Geradezu paradox: Bei Pella Sietas liegt seit mehreren Monaten ein Baggerschiff im Dock, mit dem die Elbe ausgebaggert werden soll, das aber aufgrund der Verschlickung und der Sandanhäufung nicht ausgeliefert werden kann.
"Wir sind hier eine Wertschöpfungskette", betont Habbo Stark, Geschäftsführer eines der betroffenen Unternehmen, der Firma Este Project Service (EPS). Er setzt sich für den Erhalt des Standortes ein - hält aber auch schon für den äußersten Notfall nach einem anderen Standort Ausschau. Die Zusammenarbeit aller Firmen auf dem Werftgelände biete für alle Beteiligten viele Vorteile mit einer starken Vernetzung und großer Fachkompetenz.
Daher möchte Stark auch an dem Standort festhalten. Zusammen mit Söhnke Dethloff, Geschäftsführer der ebenfalls betroffenen "Kapt. Alfred W. Behrendt Schiffahrts- und Industrieservice Gesellschaft", setzt Stark derzeit alle Hebel in Bewegung, um eine Lösung zu erwirken.

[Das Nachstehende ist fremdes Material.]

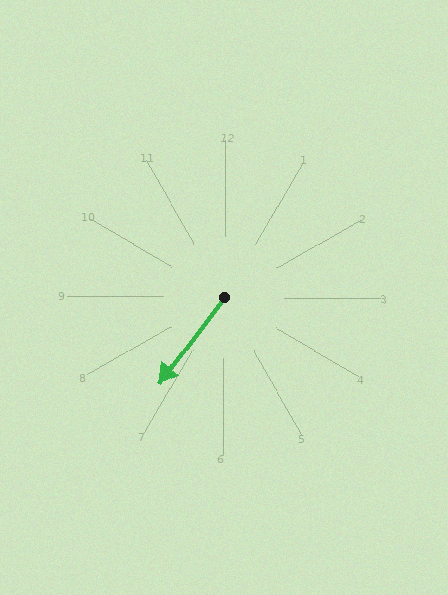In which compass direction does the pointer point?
Southwest.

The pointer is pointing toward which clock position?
Roughly 7 o'clock.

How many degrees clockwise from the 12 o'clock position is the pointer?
Approximately 216 degrees.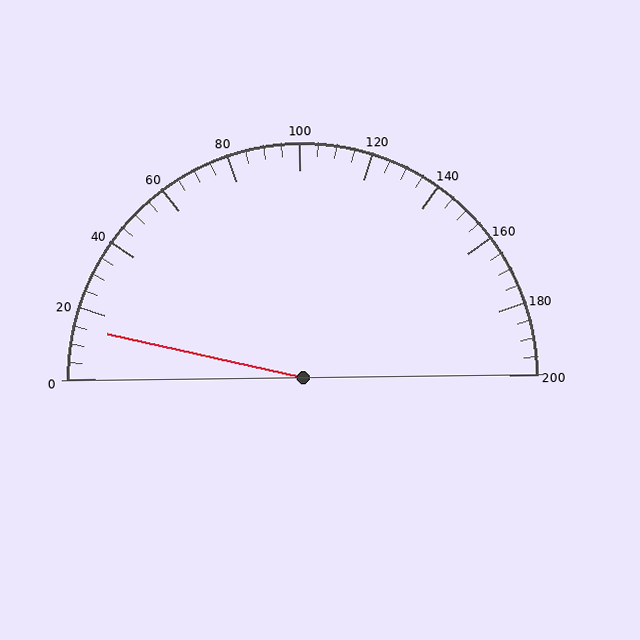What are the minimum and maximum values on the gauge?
The gauge ranges from 0 to 200.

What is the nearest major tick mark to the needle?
The nearest major tick mark is 20.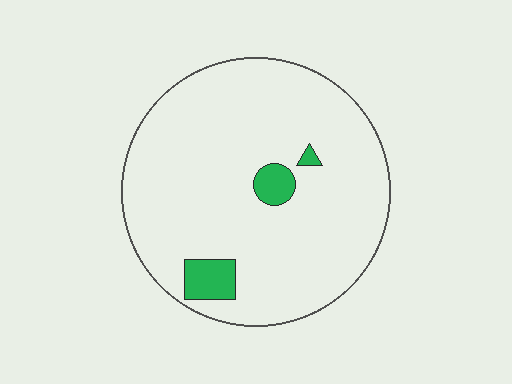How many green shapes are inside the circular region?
3.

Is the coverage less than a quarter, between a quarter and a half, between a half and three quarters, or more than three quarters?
Less than a quarter.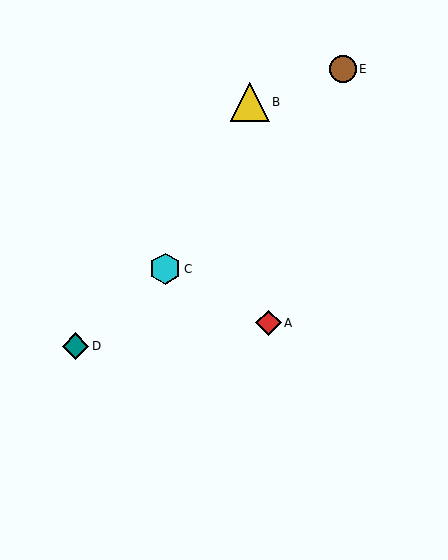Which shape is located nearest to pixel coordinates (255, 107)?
The yellow triangle (labeled B) at (250, 102) is nearest to that location.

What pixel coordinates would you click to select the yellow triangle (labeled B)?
Click at (250, 102) to select the yellow triangle B.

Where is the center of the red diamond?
The center of the red diamond is at (268, 323).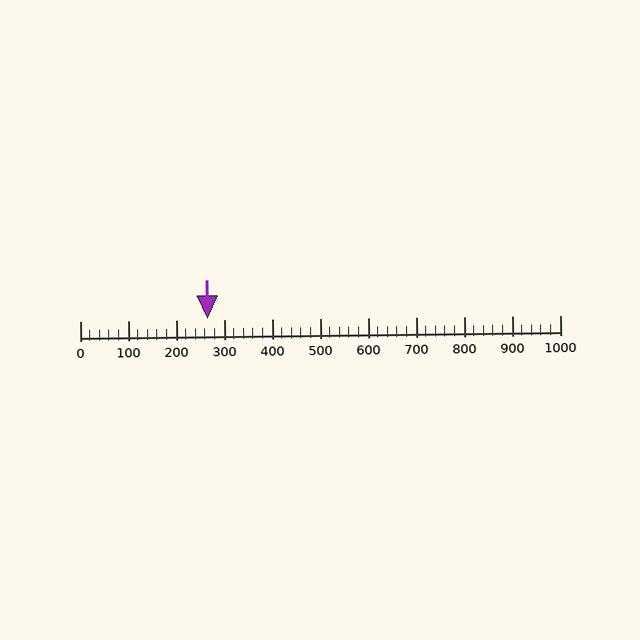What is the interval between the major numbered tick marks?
The major tick marks are spaced 100 units apart.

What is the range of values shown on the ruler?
The ruler shows values from 0 to 1000.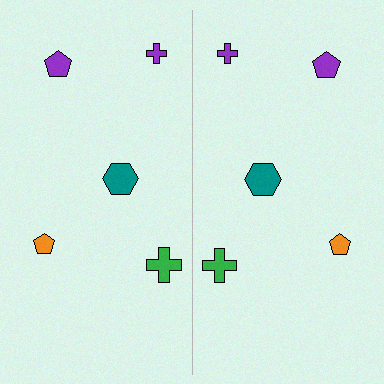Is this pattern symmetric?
Yes, this pattern has bilateral (reflection) symmetry.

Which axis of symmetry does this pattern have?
The pattern has a vertical axis of symmetry running through the center of the image.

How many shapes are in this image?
There are 10 shapes in this image.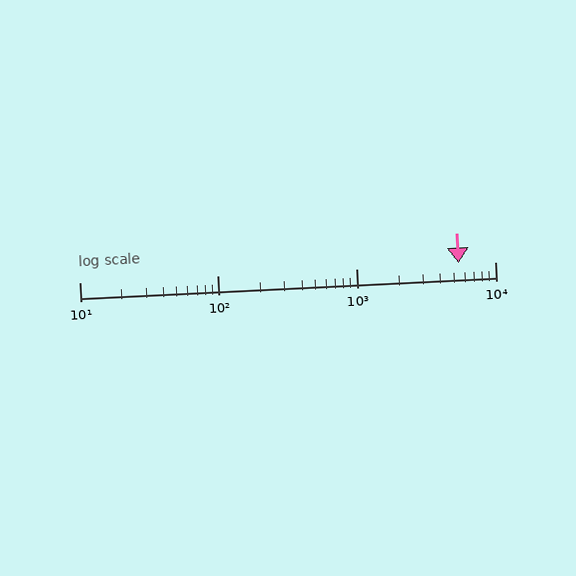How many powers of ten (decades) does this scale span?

Kurzfristig müsse es eine Zwischenlösung geben, damit der Bagger bei Pella Sietas ausgeliefert werden kann, und langfristig müsste ein Staatsvertrag her, fordern die beiden Geschäftsführer im Gespräch mit dem WOCHENBLATT.
"Es ist nur eine Frage der Zeit, wann sich der Schlick so hoch türmt, dass sich das Sperrwerk wieder nicht schließen lässt." Und mit jeder Flut komme auch Sand in den Estelauf, so Stark. "Nicht nur unser Standort ist in Gefahr, wir alle hier in der Region sind betroffen."
Die Schwierigkeit, eine Lösung zu finden, liegt wohl hauptsächlich in der Zuständigkeit: Die Hamburg Port Authority (HPA) ist für den direkten Sperrwerksbereich zuständig, das Wasser- und Schifffahrtsamt (WSA) für die Durchgängigkeit der Wasserstraße. Der weitere Estelauf fällt in die Zuständigkeit des Landes Niedersachsen. Dethloff und Stark hatten vor einigen Tagen Hamburgs Wirtschaftssenator Senator Michael Westhagemann (parteilos) zu Besuch, um die Lage vor Ort zu schildern.
"Es muss sich jetzt dringend etwas bewegen, um den Standort zu retten", sagen Dethloff und Stark. Die beiden Pella-Sietas-Geschäftsführerinnen Natallia Dean und Beate Debold drohten der Stadt Hamburg inzwischen mit rechtlichen Schritten, wenn sich bis Ende des Monats keine Lösung findet.
Kurzfristig hat sich nun Hamburgs Wirtschaftsstaatsrat Andreas Rieckhof eingeschaltet. Bei einem Gespräch am Mittwoch mit den Chefinnen der Pellas Sietas Werft wurde letztlich beschlossen, ein bis maximal zweimal Spülungen des Hafenbeckens vorzunehmen, damit das Baggerschiff endlich ausgeliefert werden kann. Zudem soll ein Beschluss zur langfristigen Lösung des Problems gefasst werden.